Currently, SARS DNA vaccine encoding S glycoprotein has been investigated in a phase I clinical trial. Although it was shown to be well tolerated in that study, further studies need to be performed before an optimal yet safe vaccine can be implemented clinically.
Activity and Isolation
The CDC has issued guidelines governing the activity and isolation of patients with SARS, their immediate contacts, and the healthcare professionals who treat SARS.[3, 52]
Patients with SARS pose a risk of transmission to close household contacts and healthcare personnel. In household or residential settings, infection control measures, as described below, are recommended.
Patients with SARS should limit interactions outside the home and should not go to work, school, out-of-home child-care facilities, or other public areas until 10 days after the fever resolves, provided that respiratory symptoms are absent or improving. During this time, infection control precautions should be used to minimize the potential for transmission.
All members of a household of a patient with SARS should carefully follow recommendations for hand hygiene (eg, frequent hand washing, use of alcohol-based hand rubs), particularly after contact with body fluids (eg, respiratory secretions, urine, feces).
Disposable gloves should be used for any direct contact with the body fluids of a patient with SARS. However, gloves are not intended to replace proper hand hygiene. Immediately after activities involving contact with body fluids, gloves should be removed and discarded, and hands should be cleaned. Gloves must never be washed or reused.
Each patient with SARS should be advised to cover his or her mouth and nose with a facial tissue when coughing or sneezing. If possible, patients with SARS should wear surgical masks during close contact with uninfected persons in order to prevent the spread of infectious droplets. If a patient with SARS cannot wear a surgical mask, his or her household members should wear surgical masks when in close contact.
Sharing of eating utensils, towels, and bedding between patients with SARS and others should be avoided, although such items can be used by others after routine cleaning (eg, washing with soap and hot water).

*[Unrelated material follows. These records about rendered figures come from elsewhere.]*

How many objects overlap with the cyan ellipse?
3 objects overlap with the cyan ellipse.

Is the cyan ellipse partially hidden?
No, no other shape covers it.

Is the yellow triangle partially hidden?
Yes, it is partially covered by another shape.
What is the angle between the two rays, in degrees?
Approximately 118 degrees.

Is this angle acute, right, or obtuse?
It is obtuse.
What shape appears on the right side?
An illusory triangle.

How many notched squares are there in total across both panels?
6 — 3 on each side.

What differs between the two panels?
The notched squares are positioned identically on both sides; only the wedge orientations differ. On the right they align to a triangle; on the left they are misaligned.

Environmental surfaces soiled by body fluids should be cleaned with a household disinfectant according to the manufacturer's instructions; gloves should be worn during this activity.
Household waste soiled with body fluids of patients with SARS, including facial tissues and surgical masks, may be discarded as normal waste.

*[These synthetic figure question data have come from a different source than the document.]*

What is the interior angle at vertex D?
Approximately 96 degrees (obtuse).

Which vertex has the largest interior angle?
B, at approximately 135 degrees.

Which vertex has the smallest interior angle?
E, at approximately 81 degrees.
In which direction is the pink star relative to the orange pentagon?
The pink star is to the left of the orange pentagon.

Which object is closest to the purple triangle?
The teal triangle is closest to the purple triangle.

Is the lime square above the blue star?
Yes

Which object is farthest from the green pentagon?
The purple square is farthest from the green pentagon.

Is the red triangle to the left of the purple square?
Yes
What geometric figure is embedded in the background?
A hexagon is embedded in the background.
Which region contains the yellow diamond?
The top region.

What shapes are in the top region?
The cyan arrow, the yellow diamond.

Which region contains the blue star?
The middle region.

Precautions by close patient contacts
Household members and other close contacts of patients with SARS should be actively monitored by local health departments.
Household members or other close contacts of patients with SARS should be vigilant for the development of fever or respiratory symptoms and, if these develop, should seek a healthcare evaluation. Prior to the evaluation, healthcare providers should be informed that the individual is a close contact of a patient with SARS so that necessary arrangements can be made to prevent transmission of the disease in the healthcare setting. Household members or other close contacts who have symptoms of SARS should follow the precautions recommended for patients with SARS.